We can see that a classifier which always predicts the negative class is equivalent to random guessing and therefore is completely useless. The runtime warning is screaming this out loud as the sum of TP and FP is zero. Note that if we had instead used accuracy as the performance measure we would have been completely misled into believing that this is a reasonable good classifier!

In [None]:
print('Majority class classifier accuracy (train):',
      round(accuracy_score(y_true=train_target, y_pred=majority_train_predict), 2))
print('Majority class classifier accuracy (validation):',
      round(accuracy_score(y_true=validation_target,
                           y_pred=majority_validation_predict), 2))

Surely we can do better than this classifier. The function below is a brute force approach to creating a baseline classifier. It fits a model for each of the predictors in turn and returns the best model, as judged by MCC on the validation set. 

In [None]:
def find_feature_with_highest_mcc(train_features, train_target, validation_features, validation_target):

    """Find the feature with the highest Matthews Correlation Coefficient (MCC)
    on the validation set.
    
    Prints the feature, it's MCC values on the training and validation sets as
    well as the confusion matrices.

    Args:
        train_features (pandas.Dataframe): Training features.
        train_target (pandas.Series): Training target.
        validation_features (pandas.Dataframe): Training features.
        validation_target (pandas.Series): Validation target.

    """

    validation_mccs = {}
    for feature in train_features.columns:
        validation_mccs[feature] = round(matthews_corrcoef(y_true=validation_target,
                                                           y_pred=validation_features[feature]), 2)
    highest_mcc = sorted(validation_mccs.items(), key=operator.itemgetter(1), reverse=True)[0]
    classifier_label = highest_mcc[0] + ' classifier'
    
    print_matthews_corrcoef(round(matthews_corrcoef(y_true=train_target,
                                                    y_pred=train_features[feature]), 2),
                            classifier_label, data_label='train')
    confusion_matrix_train = confusion_matrix_to_dataframe(
        confusion_matrix(y_true=train_target, y_pred=train_features[highest_mcc[0]]), index=index,
        columns=columns)
    display(confusion_matrix_train)
    
    print_matthews_corrcoef(highest_mcc[1], classifier_label, data_label='validation')
    confusion_matrix_validation = confusion_matrix_to_dataframe(
        confusion_matrix(y_true=validation_target, y_pred=validation_features[highest_mcc[0]]),
        index=index, columns=columns)
    display(confusion_matrix_validation)

In [None]:
find_feature_with_highest_mcc(train_features, train_target, validation_features, validation_target)
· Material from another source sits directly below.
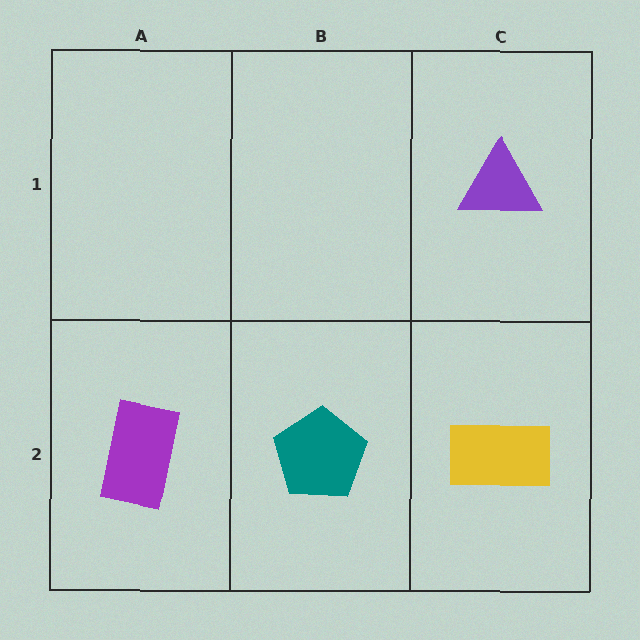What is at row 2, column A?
A purple rectangle.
This classifier is not great, but it's much better than the previous one. The MCC's are low for the training and validation sets, however, they are definitely better than chance level performance. Examination of the confusion matrices illustrates that this classifier is slightly better than 50-50 at identifying the positive class and is quite good at identifying the negative class. This is also confirmed looking at the precision, recall and f1-score of the classes.

In [None]:
print(classification_report(y_true=validation_target,
                            y_pred=validation_features.num_workplaces_at_least_2))

This classifier is far from perfect, but it's not too bad for a "naive" rules-based classifier. It does seem like a classifier that is reasonable to use as a benchmark for comparing machine learning classifiers against.